Archive pour le Tag 'inclusion'

Inclusion : un concept douteux ?

Inclusion : un concept douteux ?

Une nouvelle sémantique s’impose peu à peu pour qualifier notre société, ses valeurs et ses aspirations. Dans la rhétorique politico-managériale des institutions et des entreprises, une notion a ainsi fait florès: l’inclusion. Elle sert de plus en plus à exprimer les engagements des organisations en matière de responsabilité sociale. Tout désormais doit être inclusif. Chacun est invité à cocher la case s’il veut rester fréquentable et souscrire à un futur désirable.

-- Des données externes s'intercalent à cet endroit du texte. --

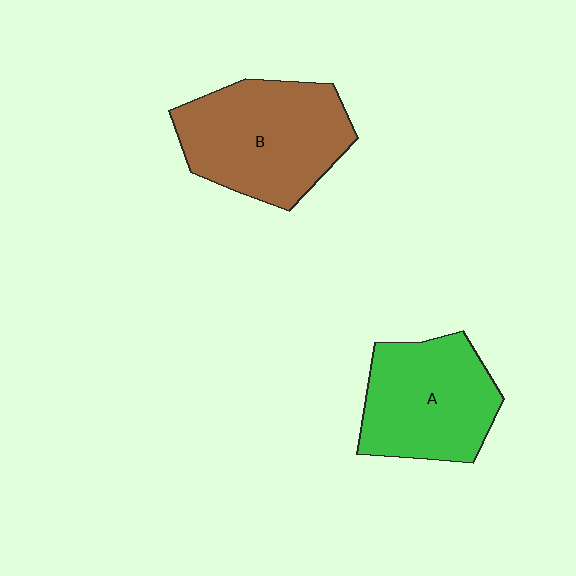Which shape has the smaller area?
Shape A (green).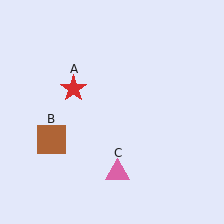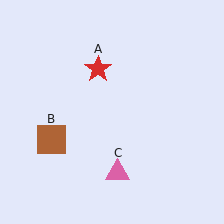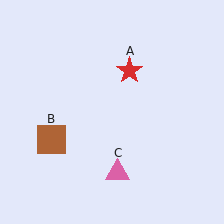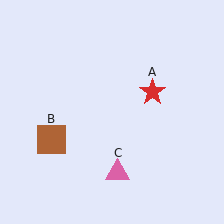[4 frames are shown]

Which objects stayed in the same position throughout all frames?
Brown square (object B) and pink triangle (object C) remained stationary.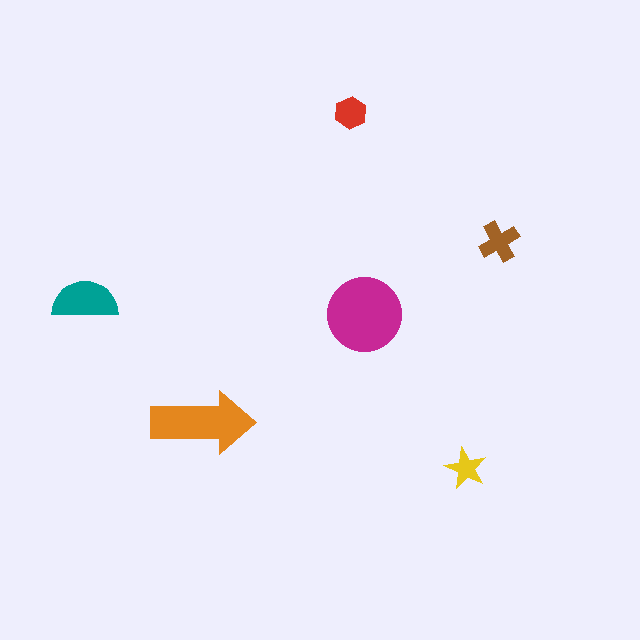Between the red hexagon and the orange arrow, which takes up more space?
The orange arrow.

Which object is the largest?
The magenta circle.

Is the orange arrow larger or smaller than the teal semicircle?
Larger.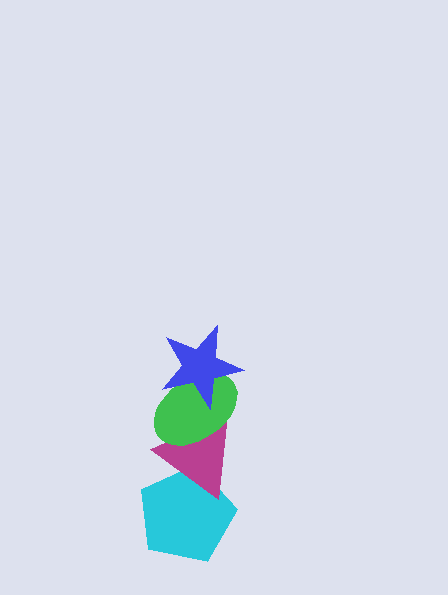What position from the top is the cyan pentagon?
The cyan pentagon is 4th from the top.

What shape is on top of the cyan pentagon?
The magenta triangle is on top of the cyan pentagon.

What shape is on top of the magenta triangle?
The green ellipse is on top of the magenta triangle.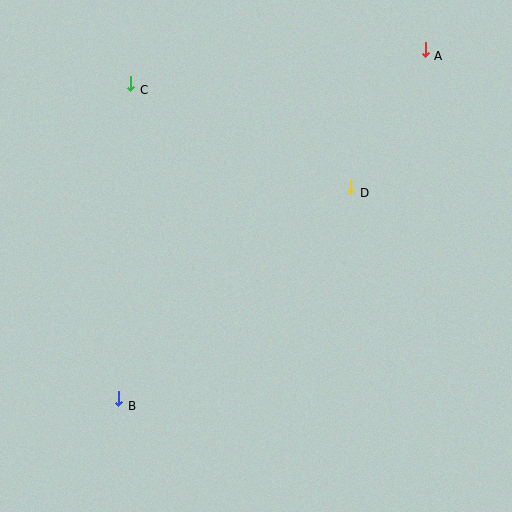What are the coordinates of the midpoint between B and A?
The midpoint between B and A is at (272, 231).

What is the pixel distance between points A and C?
The distance between A and C is 297 pixels.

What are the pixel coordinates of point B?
Point B is at (119, 406).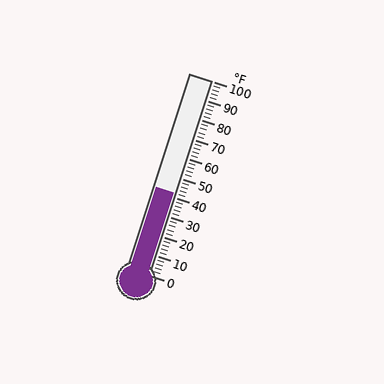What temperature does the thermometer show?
The thermometer shows approximately 42°F.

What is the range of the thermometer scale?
The thermometer scale ranges from 0°F to 100°F.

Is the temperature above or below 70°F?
The temperature is below 70°F.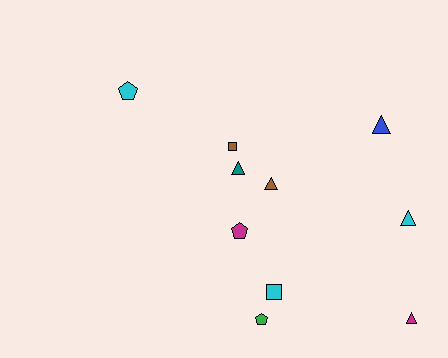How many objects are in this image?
There are 10 objects.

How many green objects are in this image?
There is 1 green object.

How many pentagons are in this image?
There are 3 pentagons.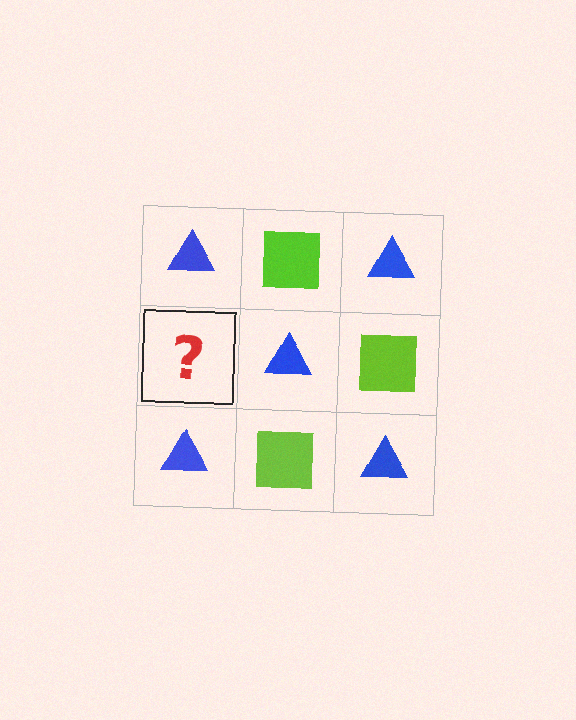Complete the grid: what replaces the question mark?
The question mark should be replaced with a lime square.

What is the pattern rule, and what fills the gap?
The rule is that it alternates blue triangle and lime square in a checkerboard pattern. The gap should be filled with a lime square.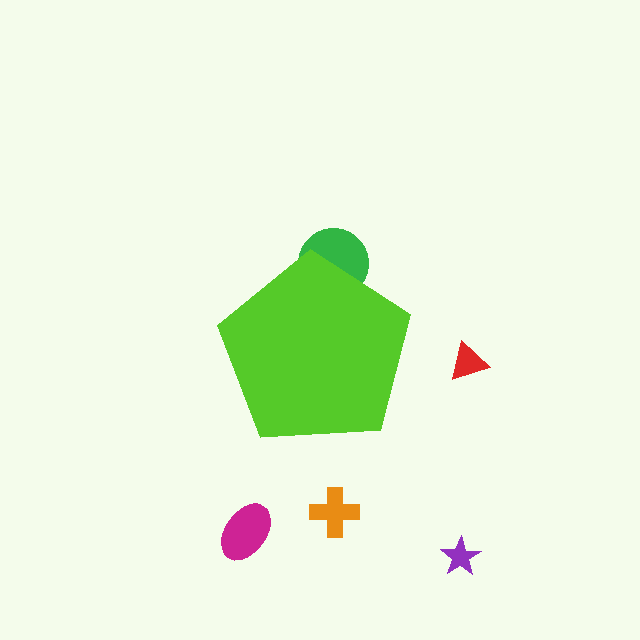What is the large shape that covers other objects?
A lime pentagon.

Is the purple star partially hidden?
No, the purple star is fully visible.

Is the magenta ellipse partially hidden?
No, the magenta ellipse is fully visible.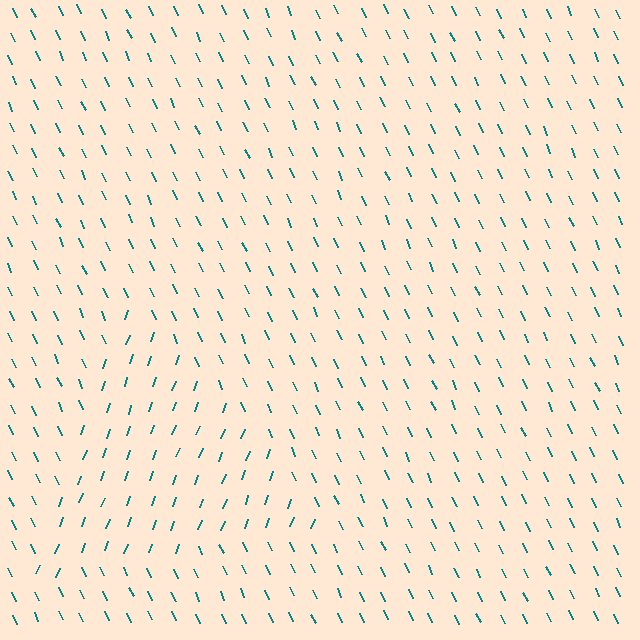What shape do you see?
I see a triangle.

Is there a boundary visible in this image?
Yes, there is a texture boundary formed by a change in line orientation.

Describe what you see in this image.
The image is filled with small teal line segments. A triangle region in the image has lines oriented differently from the surrounding lines, creating a visible texture boundary.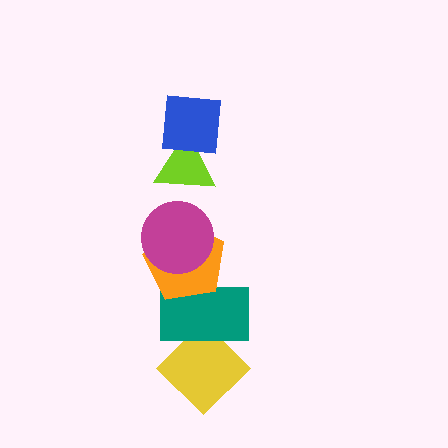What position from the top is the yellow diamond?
The yellow diamond is 6th from the top.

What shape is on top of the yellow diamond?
The teal rectangle is on top of the yellow diamond.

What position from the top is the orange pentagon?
The orange pentagon is 4th from the top.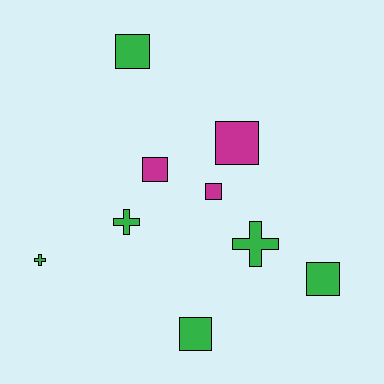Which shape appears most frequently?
Square, with 6 objects.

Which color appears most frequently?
Green, with 6 objects.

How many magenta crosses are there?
There are no magenta crosses.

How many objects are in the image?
There are 9 objects.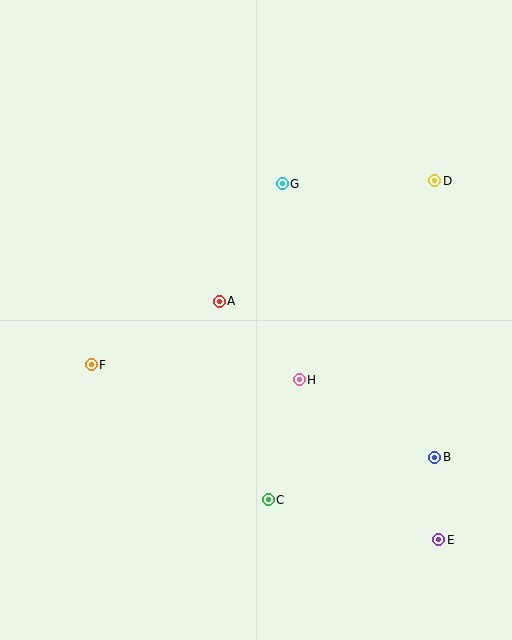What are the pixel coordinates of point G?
Point G is at (282, 184).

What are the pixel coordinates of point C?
Point C is at (268, 500).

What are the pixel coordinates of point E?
Point E is at (439, 540).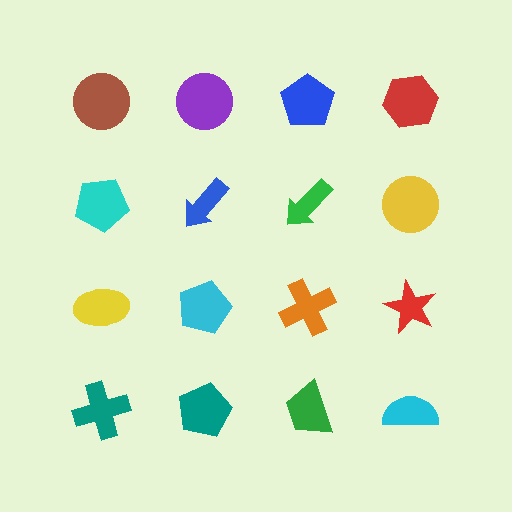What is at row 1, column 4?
A red hexagon.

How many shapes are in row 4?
4 shapes.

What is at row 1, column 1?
A brown circle.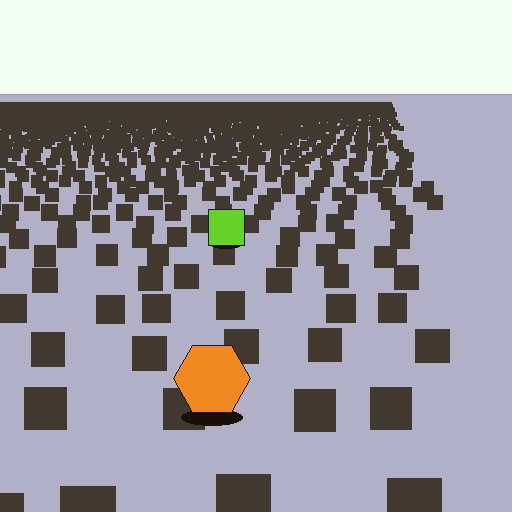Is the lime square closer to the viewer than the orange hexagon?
No. The orange hexagon is closer — you can tell from the texture gradient: the ground texture is coarser near it.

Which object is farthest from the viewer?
The lime square is farthest from the viewer. It appears smaller and the ground texture around it is denser.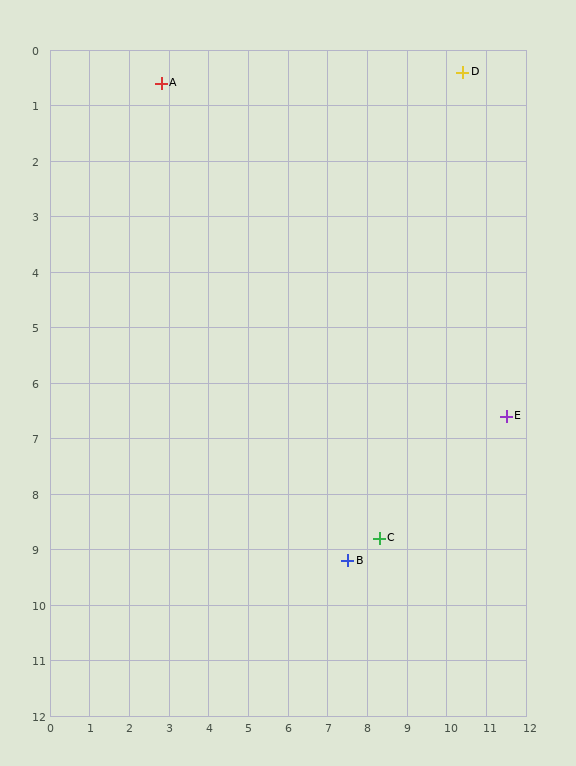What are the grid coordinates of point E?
Point E is at approximately (11.5, 6.6).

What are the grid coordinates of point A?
Point A is at approximately (2.8, 0.6).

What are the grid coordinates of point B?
Point B is at approximately (7.5, 9.2).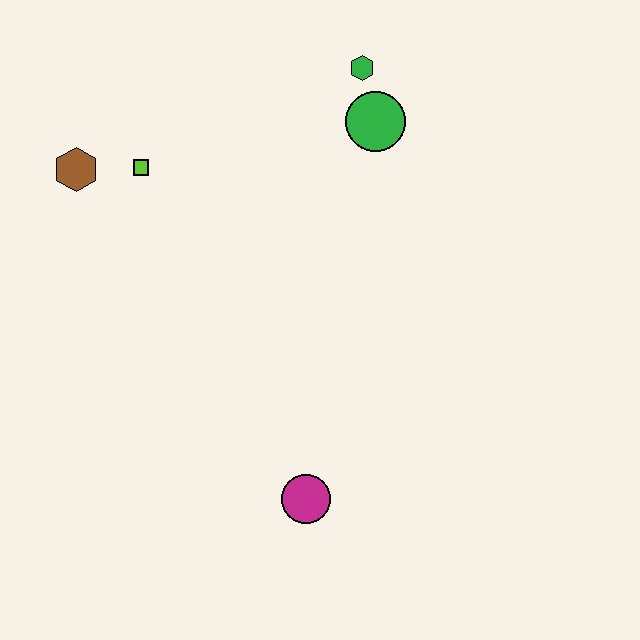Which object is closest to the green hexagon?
The green circle is closest to the green hexagon.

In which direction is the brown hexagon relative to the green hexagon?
The brown hexagon is to the left of the green hexagon.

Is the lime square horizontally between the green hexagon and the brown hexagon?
Yes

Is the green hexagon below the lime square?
No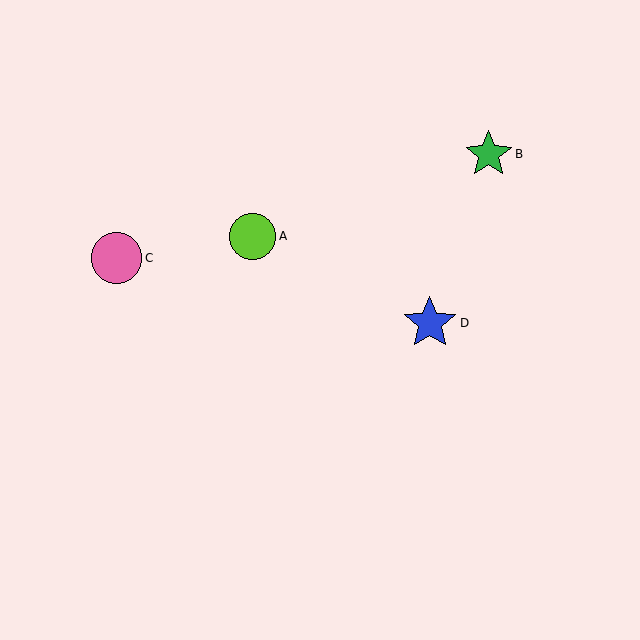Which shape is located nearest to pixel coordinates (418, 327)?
The blue star (labeled D) at (430, 323) is nearest to that location.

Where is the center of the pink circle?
The center of the pink circle is at (117, 258).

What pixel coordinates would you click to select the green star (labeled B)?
Click at (489, 154) to select the green star B.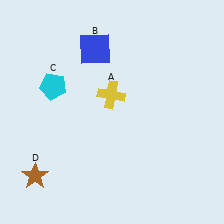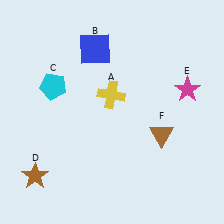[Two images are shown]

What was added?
A magenta star (E), a brown triangle (F) were added in Image 2.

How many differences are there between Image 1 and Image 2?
There are 2 differences between the two images.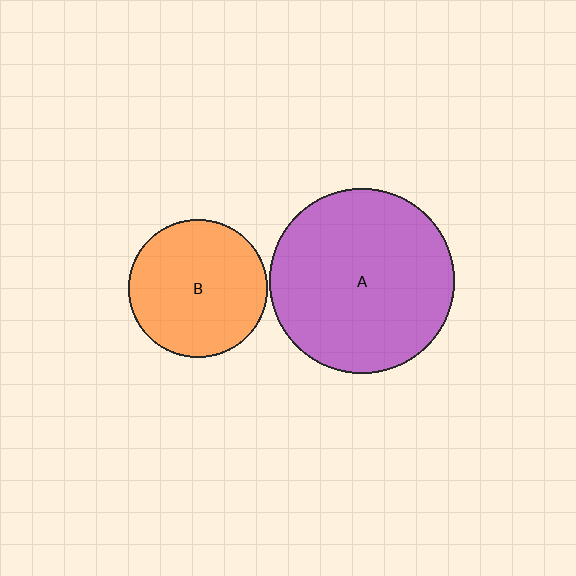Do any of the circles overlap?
No, none of the circles overlap.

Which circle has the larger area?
Circle A (purple).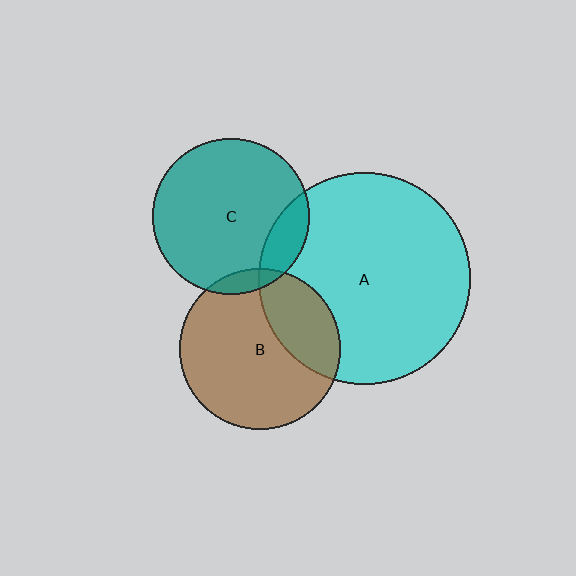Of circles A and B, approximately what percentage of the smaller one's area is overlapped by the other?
Approximately 30%.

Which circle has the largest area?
Circle A (cyan).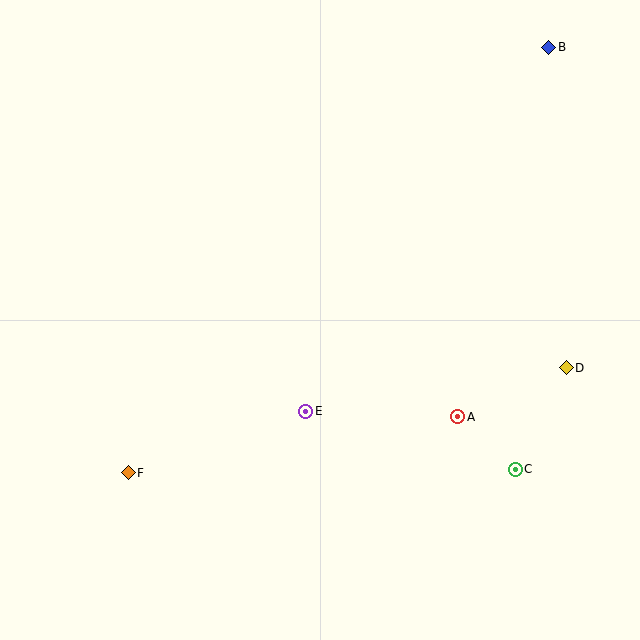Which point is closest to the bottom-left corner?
Point F is closest to the bottom-left corner.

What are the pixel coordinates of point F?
Point F is at (128, 473).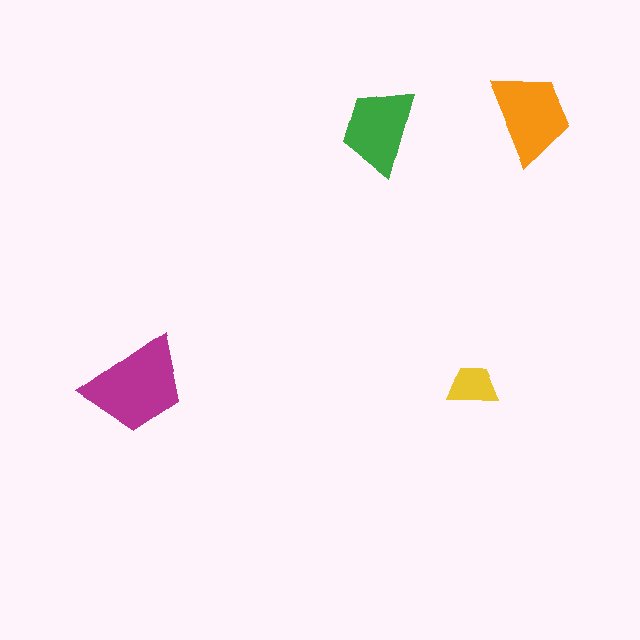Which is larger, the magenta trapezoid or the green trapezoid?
The magenta one.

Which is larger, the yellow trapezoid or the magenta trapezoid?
The magenta one.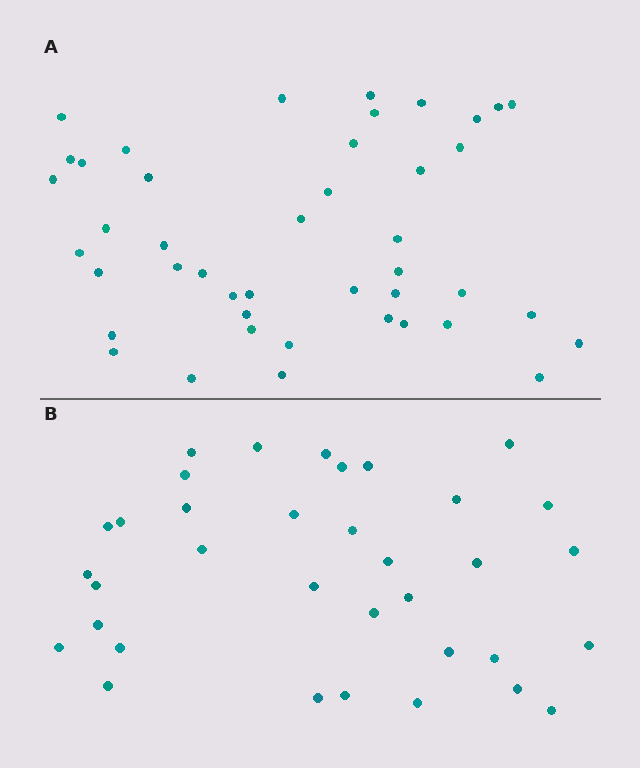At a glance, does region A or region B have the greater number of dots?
Region A (the top region) has more dots.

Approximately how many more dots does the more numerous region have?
Region A has roughly 8 or so more dots than region B.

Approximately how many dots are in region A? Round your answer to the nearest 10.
About 40 dots. (The exact count is 44, which rounds to 40.)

par incent Lamkin, associé-fondateur de Comfluence Groupe, co-président d’Opinion Valley dans l’Opinion

Un article intéressant qui peut se discuter mais qui pose la question du remplacement de l’intégration par l’inclusion NDLR

L’inclusion ne saurait pourtant se définir par une simple négation sympathique à laquelle nous ne pouvons tous que souscrire : n’exclure personne. C’est un concept politique, qui agit sur les structures profondes de notre Etat-Nation, sous l’effet d’activismes organisés, et dont l’usage inconséquent est symptomatique des égarements ou de la légèreté de notre époque.

L’inclusion repose sur l’expression d’un droit à la différence. Elle fonctionne selon un mécanisme de revendication et de reconnaissance identitaires par lequel chacun a la possibilité de tester les limites d’un système, à la manière dont un enfant teste les limites.

Méritocratie. C’est au nom de l’inclusion que nos institutions ont tiré vers le bas, avec le succès que l’on sait, le système scolaire français, mettant à mal la méritocratie républicaine pour creuser, in fine, les inégalités que celle-ci prétend combler.

Il est éminemment déstructurant d’inviter chacun à revendiquer sa différence comme irréductible et à l’ériger en identité sociale.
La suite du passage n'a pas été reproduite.